I have a lot of trouble believing this, because it means that an average of 1 million men per year have died under the age of 35 over the last 100 years. If so many young men have died so young, can their deaths be attributed to tobacco?

Well obviously I have no idea about this and the Daily Mail article does not really help, as its discussion is about bidi production: as usual, discussion of smoking and mortality takes place as if there is no other possible cause of death, and that a frighteningly high rate of bidi production makes the case that bidis killed one million young men every year by the age of 35.

India's population at the turn of the twenty-first century was around one thousand million (is that what they call a billion these days?). If mortality per thousand population was about 8.9 this means about 8.9 million deaths in 2000 – all ages, men and women. If the Daily Mail report is right, over 10 per cent of these deaths must have been males under 35 whose deaths were attributable to smoking. Of course the death rate per thousand does not remain static, and I am giving the broadest generalisations. I am no population specialist but I am sceptical about whether this study can accurately reflect mortality in India between 1910 and 2010.
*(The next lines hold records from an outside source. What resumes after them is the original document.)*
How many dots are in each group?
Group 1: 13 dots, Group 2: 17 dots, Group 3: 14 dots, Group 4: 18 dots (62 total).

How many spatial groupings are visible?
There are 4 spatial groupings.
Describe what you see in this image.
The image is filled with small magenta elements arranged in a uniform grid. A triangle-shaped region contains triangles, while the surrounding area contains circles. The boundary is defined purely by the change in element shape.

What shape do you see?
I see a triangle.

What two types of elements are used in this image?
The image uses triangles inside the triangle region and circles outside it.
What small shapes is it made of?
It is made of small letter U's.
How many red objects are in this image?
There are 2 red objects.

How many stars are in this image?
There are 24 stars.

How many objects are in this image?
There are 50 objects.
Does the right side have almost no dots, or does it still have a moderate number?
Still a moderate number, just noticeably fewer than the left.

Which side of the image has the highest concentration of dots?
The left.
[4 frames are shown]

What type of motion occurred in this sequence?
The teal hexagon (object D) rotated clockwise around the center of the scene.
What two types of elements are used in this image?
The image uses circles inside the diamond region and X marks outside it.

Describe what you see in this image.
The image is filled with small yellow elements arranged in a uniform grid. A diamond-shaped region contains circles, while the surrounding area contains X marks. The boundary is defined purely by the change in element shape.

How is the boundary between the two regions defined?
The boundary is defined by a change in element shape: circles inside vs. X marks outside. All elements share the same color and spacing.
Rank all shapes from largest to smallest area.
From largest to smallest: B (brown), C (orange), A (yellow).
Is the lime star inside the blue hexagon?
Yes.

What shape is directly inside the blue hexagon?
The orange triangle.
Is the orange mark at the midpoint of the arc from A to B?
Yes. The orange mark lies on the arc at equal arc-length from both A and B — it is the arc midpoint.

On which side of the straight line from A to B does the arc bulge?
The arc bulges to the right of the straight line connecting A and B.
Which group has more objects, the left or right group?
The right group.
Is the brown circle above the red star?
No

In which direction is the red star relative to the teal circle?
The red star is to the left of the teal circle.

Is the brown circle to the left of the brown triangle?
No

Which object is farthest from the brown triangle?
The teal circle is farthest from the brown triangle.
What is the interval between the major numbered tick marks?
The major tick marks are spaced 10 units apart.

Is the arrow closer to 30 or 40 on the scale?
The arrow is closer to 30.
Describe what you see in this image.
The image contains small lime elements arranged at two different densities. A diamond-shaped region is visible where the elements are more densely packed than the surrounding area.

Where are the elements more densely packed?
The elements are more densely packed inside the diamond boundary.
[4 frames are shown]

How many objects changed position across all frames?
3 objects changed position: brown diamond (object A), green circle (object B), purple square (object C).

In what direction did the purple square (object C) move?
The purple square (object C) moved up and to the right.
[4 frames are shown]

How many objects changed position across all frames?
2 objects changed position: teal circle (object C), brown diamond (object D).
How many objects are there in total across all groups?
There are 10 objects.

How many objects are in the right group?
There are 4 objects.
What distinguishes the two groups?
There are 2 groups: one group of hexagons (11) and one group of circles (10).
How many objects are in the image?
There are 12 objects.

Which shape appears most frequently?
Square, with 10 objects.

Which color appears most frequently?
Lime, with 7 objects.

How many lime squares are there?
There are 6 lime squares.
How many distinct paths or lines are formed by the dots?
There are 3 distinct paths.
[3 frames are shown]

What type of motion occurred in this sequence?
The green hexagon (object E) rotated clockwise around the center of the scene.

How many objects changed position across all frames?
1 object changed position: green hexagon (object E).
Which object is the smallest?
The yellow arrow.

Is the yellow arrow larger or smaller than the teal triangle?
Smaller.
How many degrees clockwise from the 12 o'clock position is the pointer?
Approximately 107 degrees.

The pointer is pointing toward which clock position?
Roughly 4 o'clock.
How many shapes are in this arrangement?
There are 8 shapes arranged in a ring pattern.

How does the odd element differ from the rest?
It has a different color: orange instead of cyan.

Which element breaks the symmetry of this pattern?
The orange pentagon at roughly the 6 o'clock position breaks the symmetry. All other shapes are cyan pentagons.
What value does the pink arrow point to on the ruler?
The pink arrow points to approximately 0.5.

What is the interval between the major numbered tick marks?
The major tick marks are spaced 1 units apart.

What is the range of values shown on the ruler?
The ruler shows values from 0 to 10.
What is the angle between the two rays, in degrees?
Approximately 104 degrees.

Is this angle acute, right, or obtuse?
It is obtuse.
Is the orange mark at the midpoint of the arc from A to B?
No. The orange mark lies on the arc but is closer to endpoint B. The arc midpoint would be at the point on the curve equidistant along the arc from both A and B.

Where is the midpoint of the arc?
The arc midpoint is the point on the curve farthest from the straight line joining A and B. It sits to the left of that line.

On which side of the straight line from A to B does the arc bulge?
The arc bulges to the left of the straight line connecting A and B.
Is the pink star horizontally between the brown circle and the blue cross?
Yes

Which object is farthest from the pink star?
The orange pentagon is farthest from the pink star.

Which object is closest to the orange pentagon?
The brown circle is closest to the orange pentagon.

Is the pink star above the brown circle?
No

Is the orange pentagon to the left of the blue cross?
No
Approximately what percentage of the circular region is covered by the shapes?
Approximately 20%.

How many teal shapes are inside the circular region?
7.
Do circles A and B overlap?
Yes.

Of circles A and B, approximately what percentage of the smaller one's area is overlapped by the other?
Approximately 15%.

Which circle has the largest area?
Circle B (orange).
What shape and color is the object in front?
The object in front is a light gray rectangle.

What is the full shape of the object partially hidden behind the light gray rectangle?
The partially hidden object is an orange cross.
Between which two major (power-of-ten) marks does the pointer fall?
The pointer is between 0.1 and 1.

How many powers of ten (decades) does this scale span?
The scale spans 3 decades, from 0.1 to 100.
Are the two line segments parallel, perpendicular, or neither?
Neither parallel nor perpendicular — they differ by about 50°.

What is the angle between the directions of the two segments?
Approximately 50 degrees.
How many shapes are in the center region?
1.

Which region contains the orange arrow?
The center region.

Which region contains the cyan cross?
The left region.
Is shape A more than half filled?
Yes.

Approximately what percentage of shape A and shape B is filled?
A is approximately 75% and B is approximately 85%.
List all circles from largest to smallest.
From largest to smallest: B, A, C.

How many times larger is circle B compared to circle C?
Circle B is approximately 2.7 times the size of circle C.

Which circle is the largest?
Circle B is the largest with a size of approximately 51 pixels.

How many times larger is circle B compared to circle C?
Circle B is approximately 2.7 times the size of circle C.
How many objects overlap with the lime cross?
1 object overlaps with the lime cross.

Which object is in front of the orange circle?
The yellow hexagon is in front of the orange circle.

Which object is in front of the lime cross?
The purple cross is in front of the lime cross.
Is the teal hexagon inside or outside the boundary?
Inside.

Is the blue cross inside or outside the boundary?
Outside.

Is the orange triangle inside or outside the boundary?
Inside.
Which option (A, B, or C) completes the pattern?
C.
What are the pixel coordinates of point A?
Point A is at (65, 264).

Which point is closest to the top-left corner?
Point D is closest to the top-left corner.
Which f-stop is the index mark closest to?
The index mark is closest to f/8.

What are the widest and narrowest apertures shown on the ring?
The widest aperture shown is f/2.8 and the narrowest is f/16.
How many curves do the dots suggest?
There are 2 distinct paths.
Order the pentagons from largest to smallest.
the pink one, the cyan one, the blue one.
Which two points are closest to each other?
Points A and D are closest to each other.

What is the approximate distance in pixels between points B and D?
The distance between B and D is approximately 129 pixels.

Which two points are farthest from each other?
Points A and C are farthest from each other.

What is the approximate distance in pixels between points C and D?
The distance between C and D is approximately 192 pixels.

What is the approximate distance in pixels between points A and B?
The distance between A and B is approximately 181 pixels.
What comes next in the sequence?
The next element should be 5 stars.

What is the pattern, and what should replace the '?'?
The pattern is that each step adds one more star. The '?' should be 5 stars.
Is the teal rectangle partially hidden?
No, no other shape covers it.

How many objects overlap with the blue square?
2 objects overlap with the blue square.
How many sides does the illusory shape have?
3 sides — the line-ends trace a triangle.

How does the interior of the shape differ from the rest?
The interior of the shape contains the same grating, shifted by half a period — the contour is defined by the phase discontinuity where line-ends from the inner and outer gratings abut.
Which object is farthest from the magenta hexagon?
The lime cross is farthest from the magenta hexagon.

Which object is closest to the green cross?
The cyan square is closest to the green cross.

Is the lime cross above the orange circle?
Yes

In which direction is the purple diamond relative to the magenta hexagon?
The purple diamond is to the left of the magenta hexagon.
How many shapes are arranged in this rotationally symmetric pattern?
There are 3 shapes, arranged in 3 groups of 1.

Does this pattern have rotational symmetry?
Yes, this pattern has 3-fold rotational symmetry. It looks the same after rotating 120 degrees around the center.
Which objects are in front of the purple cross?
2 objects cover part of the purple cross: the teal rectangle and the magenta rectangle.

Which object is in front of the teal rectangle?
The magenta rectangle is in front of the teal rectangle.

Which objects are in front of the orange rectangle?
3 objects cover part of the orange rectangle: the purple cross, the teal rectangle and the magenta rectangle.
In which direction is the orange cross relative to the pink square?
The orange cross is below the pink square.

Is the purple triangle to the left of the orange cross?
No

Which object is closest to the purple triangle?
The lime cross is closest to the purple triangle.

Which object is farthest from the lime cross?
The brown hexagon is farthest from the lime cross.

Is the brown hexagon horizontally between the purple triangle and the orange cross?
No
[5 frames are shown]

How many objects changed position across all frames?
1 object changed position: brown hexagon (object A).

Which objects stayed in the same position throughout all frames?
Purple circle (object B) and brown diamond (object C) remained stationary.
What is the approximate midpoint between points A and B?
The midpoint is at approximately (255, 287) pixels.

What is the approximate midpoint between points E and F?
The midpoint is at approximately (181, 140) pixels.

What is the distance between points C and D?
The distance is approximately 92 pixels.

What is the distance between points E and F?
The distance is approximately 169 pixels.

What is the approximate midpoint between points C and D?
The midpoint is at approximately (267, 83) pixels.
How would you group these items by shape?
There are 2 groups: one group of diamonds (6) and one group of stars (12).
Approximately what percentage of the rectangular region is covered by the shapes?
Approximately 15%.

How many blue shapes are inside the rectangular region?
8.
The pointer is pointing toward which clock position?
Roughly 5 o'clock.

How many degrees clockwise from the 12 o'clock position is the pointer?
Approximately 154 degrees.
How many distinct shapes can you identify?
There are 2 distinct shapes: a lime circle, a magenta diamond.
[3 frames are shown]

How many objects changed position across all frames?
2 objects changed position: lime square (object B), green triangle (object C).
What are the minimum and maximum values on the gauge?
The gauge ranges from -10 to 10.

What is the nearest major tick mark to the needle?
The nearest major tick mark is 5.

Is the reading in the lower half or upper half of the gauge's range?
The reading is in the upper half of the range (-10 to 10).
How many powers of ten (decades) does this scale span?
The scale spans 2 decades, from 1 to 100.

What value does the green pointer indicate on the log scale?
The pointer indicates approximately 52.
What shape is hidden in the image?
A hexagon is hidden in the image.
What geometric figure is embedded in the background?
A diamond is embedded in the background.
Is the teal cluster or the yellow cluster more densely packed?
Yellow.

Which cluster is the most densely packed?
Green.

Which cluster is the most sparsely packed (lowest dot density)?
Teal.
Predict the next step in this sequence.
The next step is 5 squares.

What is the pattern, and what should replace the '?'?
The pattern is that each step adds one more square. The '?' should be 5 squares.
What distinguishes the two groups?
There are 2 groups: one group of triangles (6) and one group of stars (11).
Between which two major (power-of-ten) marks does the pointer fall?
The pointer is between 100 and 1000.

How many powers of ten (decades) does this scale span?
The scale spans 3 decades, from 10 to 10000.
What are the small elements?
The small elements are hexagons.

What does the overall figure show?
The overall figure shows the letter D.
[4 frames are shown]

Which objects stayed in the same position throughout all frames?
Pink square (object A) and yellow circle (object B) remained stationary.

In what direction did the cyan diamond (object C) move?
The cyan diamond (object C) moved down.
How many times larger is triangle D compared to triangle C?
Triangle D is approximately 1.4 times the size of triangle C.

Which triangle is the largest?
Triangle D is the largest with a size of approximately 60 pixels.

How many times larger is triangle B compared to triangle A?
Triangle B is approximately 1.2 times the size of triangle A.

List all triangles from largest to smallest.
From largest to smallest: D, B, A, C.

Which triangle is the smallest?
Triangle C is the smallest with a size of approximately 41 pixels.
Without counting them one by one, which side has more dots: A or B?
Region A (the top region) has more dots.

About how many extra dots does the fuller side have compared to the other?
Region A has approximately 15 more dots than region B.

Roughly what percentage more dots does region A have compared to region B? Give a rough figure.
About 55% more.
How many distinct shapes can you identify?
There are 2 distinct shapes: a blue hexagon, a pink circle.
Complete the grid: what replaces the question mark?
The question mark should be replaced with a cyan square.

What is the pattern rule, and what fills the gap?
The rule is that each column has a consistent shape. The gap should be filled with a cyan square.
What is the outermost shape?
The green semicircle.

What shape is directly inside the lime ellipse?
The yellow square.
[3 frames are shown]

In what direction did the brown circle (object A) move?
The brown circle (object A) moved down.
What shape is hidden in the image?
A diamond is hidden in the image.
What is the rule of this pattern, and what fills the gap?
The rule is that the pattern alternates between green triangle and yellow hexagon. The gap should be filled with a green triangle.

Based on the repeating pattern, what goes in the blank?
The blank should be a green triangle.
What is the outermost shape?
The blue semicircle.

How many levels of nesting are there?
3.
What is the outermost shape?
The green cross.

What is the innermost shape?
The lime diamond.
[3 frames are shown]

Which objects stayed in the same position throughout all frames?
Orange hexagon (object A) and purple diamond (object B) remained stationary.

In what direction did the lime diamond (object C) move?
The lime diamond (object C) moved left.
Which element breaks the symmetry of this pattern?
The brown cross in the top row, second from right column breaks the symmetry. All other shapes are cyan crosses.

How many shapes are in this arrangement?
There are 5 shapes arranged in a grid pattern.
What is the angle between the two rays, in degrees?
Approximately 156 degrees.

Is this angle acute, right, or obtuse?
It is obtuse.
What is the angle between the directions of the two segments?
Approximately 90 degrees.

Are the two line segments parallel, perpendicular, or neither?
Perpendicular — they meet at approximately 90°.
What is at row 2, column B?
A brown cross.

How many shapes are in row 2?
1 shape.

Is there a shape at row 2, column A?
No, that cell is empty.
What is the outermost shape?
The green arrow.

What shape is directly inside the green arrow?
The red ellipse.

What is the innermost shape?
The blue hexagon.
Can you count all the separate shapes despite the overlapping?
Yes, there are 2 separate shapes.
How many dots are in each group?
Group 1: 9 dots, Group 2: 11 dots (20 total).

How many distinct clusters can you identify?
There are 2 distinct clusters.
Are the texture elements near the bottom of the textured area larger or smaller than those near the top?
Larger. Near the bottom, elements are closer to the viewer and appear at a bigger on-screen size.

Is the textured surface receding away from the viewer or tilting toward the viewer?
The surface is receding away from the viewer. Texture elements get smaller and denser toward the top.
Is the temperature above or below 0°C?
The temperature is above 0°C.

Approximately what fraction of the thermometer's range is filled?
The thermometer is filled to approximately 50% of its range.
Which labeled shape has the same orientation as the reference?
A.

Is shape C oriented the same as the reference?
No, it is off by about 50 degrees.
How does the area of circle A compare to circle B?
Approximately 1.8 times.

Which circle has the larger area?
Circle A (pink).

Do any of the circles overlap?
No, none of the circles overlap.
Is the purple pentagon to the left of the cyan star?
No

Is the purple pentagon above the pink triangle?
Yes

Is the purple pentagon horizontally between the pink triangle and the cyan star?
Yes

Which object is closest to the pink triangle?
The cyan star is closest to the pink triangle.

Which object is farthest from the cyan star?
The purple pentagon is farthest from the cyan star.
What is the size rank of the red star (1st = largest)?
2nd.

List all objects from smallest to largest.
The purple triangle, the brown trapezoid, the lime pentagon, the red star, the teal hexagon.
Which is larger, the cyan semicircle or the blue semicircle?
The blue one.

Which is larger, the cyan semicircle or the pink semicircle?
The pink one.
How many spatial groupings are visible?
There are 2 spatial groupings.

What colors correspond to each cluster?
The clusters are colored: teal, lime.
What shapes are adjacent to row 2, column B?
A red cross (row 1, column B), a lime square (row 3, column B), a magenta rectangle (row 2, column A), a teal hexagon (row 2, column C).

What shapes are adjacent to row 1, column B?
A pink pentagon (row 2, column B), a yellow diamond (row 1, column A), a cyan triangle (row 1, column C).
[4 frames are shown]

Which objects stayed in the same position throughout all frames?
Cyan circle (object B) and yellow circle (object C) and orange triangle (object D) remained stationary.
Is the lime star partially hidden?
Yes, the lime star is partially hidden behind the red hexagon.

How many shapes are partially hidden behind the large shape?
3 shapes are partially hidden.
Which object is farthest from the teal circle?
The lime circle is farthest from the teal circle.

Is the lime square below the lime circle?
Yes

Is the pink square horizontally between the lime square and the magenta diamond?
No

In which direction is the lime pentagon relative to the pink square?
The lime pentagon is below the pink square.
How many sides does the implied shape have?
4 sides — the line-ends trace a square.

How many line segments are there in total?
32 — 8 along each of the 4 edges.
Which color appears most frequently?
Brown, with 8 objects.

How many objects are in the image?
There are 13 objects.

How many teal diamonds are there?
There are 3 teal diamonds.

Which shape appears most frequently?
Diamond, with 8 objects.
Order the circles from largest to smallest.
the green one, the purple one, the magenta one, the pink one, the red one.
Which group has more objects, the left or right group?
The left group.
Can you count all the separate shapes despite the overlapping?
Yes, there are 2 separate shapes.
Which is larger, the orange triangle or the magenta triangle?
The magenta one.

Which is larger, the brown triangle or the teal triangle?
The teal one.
It must be admitted that India does not have a high life expectancy. The earliest figure I have found goes back to 1947 when the life expectancy was under 50. By 2010 it has gone up to nearly 66. The study in question takes the 100 years up to 2010, which show an increase in life expectancy. But any consideration of life expectancy must also take into account infant mortality, which drags down the average life expectancy figure, and this is a case in point in India, where infant mortality is at record-breaking levels according to this report.

Surely in a country with such a burden of child mortality, simplistic explanations for adult deaths are not needed.